© JUNGE FREIHEIT Verlag GmbH & Co.  www.jungefreiheit.de    15/97  04. April 1997

 
 
Katholizismus in Parteiprogrammen eher skurril
Kämpferisches Christentum?
Meinungsbeitrag
von Andreas Mölzer

Die Zeiten, da ein katholischer Kleriker wie Ignaz Seipel die heimische Innenpolitik dikierte, gehören längst der Vergangenheit an. In der Zweiten Republik hat sich die römische Klerisei in parteipolitischer Absenz geübt, und das christlich-konservative Lager selbst hat auf das "hohe C" im Parteinamen verzichtet. Daß Kardinal und Bischöfe von der Kanzel keine Wahlempfehlungen mehr aussprechen, sich in Hirtenbriefen zu tagespolitischen Fragen eigentlich nicht mehr äußern, wird allenthalben als wohltuend empfunden. Dennoch wissen die Parteistrategen aller bedeutenderen politischen Gruppierungen des Landes, daß christliche Kultur und weitgehend katholisches Lebensgefühl trotz stetig wachsender Zahl an Kirchenaustritten ein zu kalkulierender Faktor bei der Gewinnung von Wählerstimmen bleibt. Bruno Kreisky hat nicht umsonst die Katholiken des Landes eingeladen, "ein Stück Weges" mit ihm zu gehen. Seine mehr als ein Jahrzehnt haltende absolute Mehrheit wußte der Sozialdemokrat durch ein Bündnis mit Liberalen und auch mit katholischen Kräften des Landes zu behaupten. Und eine, seit mehr als einem Jahrzehnt nicht gesund–, aber jedenfalls schrumpfende ÖVP, hofft daß dieser Vorgang spätestens bei Erreichen der katholischen Kernschichten gestoppt werden kann. Zuguterletzt sind nunmehr auch Jörg Haiders Freiheitliche dabei, sich den katholischen Faktor im Lande im Zuge der Stimmenmaximierung nutzbar zu machen.
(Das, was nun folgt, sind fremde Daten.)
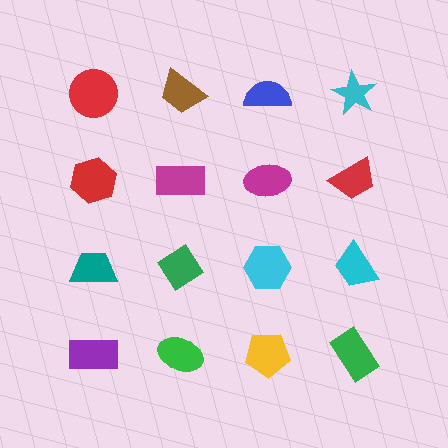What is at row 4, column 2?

Der historische Anti-Klerikalismus des nationalliberalen Lagers, zurückgehend auf Georg Ritter von Schönerers "Los von Rom"-Bewegung, ist längst obsolet. Die Erinnerung daran, daß zwischen "Nationalen" und "Klerikalen" mindestens genausoviel Haß und latenter oder offener Bürgerkrieg geherrscht hat wie zwischen "Rot" und "Schwarz" in den 30er Jahren, ist nur mehr freiheitlichen Fundamentalisten bewußt. Den zeitgeistgerecht ahistorischen Machern der neuen FPÖ sind solche Fronten der Vergangenheit nicht einmal lästig, sie sind ihnen schlicht nicht bewußt. Darüber hinaus gibt es realpolitisch so etwas wie ein wertkonservatives Abwehrbündnis gegenüber den Großinquisitoren der political correctness. Dies verbündet wertkonservative Freiheitliche naturgemäß mit Katholiken und auch Bereichen des klassischen sozialdemokratischen Wählerpotentials. Selbstverständlich ist es aus parteitaktischer Sicht durchaus legitim, auch entsprechende Signale in diese Wählerbereiche zu senden. Parallel zu den entsprechenden Aktionen in Richtung auf das klassische sozialdemokratische Wählerpotential, den sogenannten "kleinen Mann" und herkömmliche Arbeiterschichten, wurden bereits in den vergangenen Jahren seitens der Haider-FPÖ verstärkt auch Signale in Richtung wertkonservative Katholiken gesendet.

Wer erinnert sich nicht daran, daß Jörg Haider sich als aktiven Katholiken und sonntäglichen Kirchgänger darstellte. Daß er – kurioserweise in Begleitung des "Mannes für’s Grobe" – in Privataudienz beim Papst weilte, daß er mit katholischen Hardlinern wie dem St. Pöltner Diözesanbischof Kurt Krenn nicht nur diskutierte, sondern auch Freundlichkeiten austauschte.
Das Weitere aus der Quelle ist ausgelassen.